Отклик на публикацию сайта Русская Idea статьи Николая Бердяева “Общественный и бюрократический консерватизм”
***
1915–1916 гг. – время максимального расхождения Николая Бердяева с прежним кругом: Булгаковым, Флоренским, Эрном. Если до начала Мировой войны происшедшее расхождение не становилось предметом публичной полемики, то «славянофильствующая» публицистика первых месяцев войны – «от Канта к Круппу», рассуждения о русском призвании Вячеслава Иванова и лирические заметки Василия Розанова о «русском возрождении» вызвали со стороны Бердяева известное рассуждение «о “вечно бабьем” в русской душе» (1915) и продолжились серией очерков «Типы религиозной мысли в России» (1916), в которой он критически обозревал всех тех, с кем некогда сближался, иногда вплоть до единомыслия.
Тем примечательнее, что если в это время Булгаков и Флоренский живут в перспективе конца «священного русского царства» и эсхатологических переживаний, если Розанов чает «возрождающегося Египта», то Бердяев актуализирует язык десяти- и более -летней давности, противопоставления «бюрократии» и «общественности».
Любопытно, что сам Бердяев, приписывая «бюрократии» «консерватизм», осознает всё несоответствие подобных утверждений реалиям – и делает оговорку о «либерализме», но непременно «бюрократическом». Риторика «средостения» задействована в этом тексте целиком, за исключением самого ключевого термина, в силу его явной уже архаичности.
«Официальная государственность» предстает, несмотря на разнообразие изменчивых характеристик, неизменной в одном – в сущностной безыдейности, в то время как общественность – чем бы ее конкретные группы не увлекались, имеет «связь с народной жизнью» (что в свою очередь увязывается с идейностью). Однако Бердяев попадает в своеобразную ловушку, которой риторически избегает лишь чередованием «официальной государственности» с «бюрократией», ведь требовать от бюрократии, напр., идейности – значило бы требовать принципиально противоположного самой ее сути, а утверждать, что наличная государственность свободна от идей – значило бы выводить за пределы «официальной государственности» и Государственную Думу, и Государственный Совет, и во многом высших правительственных лиц, за последнее десятилетие, думскую эпоху, ставших политическими, а не сугубо бюрократическими фигурами.
Тогда возникает вопрос – отчего текст, вроде бы столь далекий от реалий, читается как вполне убедительный?

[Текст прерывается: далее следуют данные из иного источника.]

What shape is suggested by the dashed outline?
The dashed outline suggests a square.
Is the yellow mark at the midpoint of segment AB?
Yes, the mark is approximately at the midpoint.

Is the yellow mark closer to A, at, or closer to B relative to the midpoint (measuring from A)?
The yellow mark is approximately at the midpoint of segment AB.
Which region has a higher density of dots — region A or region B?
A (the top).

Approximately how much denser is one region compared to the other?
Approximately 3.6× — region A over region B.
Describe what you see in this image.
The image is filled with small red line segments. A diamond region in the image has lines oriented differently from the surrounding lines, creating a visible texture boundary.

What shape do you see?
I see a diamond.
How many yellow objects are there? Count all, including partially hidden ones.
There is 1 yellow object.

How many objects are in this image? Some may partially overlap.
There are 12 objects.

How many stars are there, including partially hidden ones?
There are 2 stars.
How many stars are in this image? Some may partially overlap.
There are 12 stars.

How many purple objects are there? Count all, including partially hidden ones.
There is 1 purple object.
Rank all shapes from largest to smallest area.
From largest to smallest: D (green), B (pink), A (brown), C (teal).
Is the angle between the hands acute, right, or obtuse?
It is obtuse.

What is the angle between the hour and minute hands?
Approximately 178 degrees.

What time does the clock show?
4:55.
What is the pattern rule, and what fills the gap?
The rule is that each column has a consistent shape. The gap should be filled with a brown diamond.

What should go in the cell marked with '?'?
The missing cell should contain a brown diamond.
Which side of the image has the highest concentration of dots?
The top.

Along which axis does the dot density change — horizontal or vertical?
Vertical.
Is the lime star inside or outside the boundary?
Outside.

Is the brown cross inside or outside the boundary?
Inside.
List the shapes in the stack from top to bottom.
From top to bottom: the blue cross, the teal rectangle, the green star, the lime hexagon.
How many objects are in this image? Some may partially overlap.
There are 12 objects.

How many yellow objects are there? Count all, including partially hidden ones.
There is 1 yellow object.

Мне представляется, во многом за счет самой системы понятий, используемой Бердяевым: он обращается к ставшим за последние полвека само собой разумеющимися противопоставлениям, наделяя «общественность», независимо от воззрений, благими чертами, – и читатель с приязнью относит и себя к ней, тогда как противоположной стороной оказывается «бюрократия», свободу от черт которой утверждает почти каждый государственный чиновник, сам способный произнести и написать сколько угодно филиппик против «бюрократизма».
Узнаваемость языка и простота готовых противопоставлений создает эффект «узнавания реальности» за которым скрывается узнавание своего, уже давно готового и завершенного, ее образа. Впрочем, от газетного текста иного не приходится ждать; другое дело, что выступать с проповедью общественной самодеятельности и т.п. в начале третьего года Мировой войны несколько безответственно, но в этом случае упрек может быть брошен слишком многим.